FREE-Switch: Frequency-based Dynamic LoRA Switch for Style Transfer
For practitioners needing low-cost customized image generation by merging pretrained adapters, this method offers a training-free solution that mitigates content drift and detail loss.
The paper tackles the problem of combining multiple LoRA adapters for diffusion-based image generation without content drift or detail degradation. The proposed FREE-Switch framework uses frequency-domain importance-driven dynamic switching and automatic generation alignment, achieving efficient adapter fusion with reduced training cost.
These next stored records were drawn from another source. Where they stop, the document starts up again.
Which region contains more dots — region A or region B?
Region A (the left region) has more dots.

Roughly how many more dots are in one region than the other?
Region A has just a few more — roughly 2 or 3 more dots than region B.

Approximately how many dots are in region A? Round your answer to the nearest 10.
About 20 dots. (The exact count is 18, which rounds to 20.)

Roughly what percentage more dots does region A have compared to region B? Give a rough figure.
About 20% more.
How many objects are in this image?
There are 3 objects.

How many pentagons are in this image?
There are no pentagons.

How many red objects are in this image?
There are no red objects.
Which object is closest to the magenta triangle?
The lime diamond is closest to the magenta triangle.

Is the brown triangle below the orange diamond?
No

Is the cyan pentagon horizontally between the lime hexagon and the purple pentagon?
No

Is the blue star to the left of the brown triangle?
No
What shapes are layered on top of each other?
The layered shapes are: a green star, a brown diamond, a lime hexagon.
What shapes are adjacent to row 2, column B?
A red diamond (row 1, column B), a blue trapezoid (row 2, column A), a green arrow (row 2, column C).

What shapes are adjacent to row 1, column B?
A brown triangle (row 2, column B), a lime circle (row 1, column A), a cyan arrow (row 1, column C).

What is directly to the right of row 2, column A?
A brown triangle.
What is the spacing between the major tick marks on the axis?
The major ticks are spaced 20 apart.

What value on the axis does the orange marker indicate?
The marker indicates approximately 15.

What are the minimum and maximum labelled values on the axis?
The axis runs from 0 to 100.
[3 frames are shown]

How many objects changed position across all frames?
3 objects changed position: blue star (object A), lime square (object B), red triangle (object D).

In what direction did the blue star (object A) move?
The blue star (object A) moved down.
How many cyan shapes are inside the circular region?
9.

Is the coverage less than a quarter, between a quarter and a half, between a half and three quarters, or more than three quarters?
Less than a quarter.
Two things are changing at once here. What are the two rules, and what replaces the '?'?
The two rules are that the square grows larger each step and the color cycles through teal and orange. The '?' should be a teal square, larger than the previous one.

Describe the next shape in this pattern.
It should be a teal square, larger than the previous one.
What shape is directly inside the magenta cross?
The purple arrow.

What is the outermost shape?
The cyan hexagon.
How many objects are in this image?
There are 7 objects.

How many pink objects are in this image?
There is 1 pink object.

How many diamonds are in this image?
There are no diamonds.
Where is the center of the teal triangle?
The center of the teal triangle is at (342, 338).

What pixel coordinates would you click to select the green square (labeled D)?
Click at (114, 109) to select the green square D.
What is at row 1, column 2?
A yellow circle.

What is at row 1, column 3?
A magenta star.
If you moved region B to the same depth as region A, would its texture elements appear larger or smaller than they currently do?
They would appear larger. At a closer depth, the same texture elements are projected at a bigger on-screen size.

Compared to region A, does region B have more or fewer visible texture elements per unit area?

With the growing availability of open-sourced adapters trained on the same diffusion backbone for diverse scenes and objects, combining these pretrained weights enables low-cost customized generation. However, most existing model merging methods are designed for classification or text generation, and when applied to image generation, they suffer from content drift due to error accumulation across multiple diffusion steps. For image-oriented methods, training-based approaches are computationally expensive and unsuitable for edge deployment, while training-free ones use uniform fusion strategies that ignore inter-adapter differences, leading to detail degradation. We find that since different adapters are specialized for generating different types of content, the contribution of each diffusion step carries different significance for each adapter. Accordingly, we propose a frequency-domain importance-driven dynamic LoRA switch method. Furthermore, we observe that maintaining semantic consistency across adapters effectively mitigates detail loss; thus, we design an automatic Generation Alignment mechanism to align generation intents at the semantic level. Experiments demonstrate that our FREE-Switch (Frequency-based Efficient and Dynamic LoRA Switch) framework efficiently combines adapters for different objects and styles, substantially reducing the training cost of high-quality customized generation.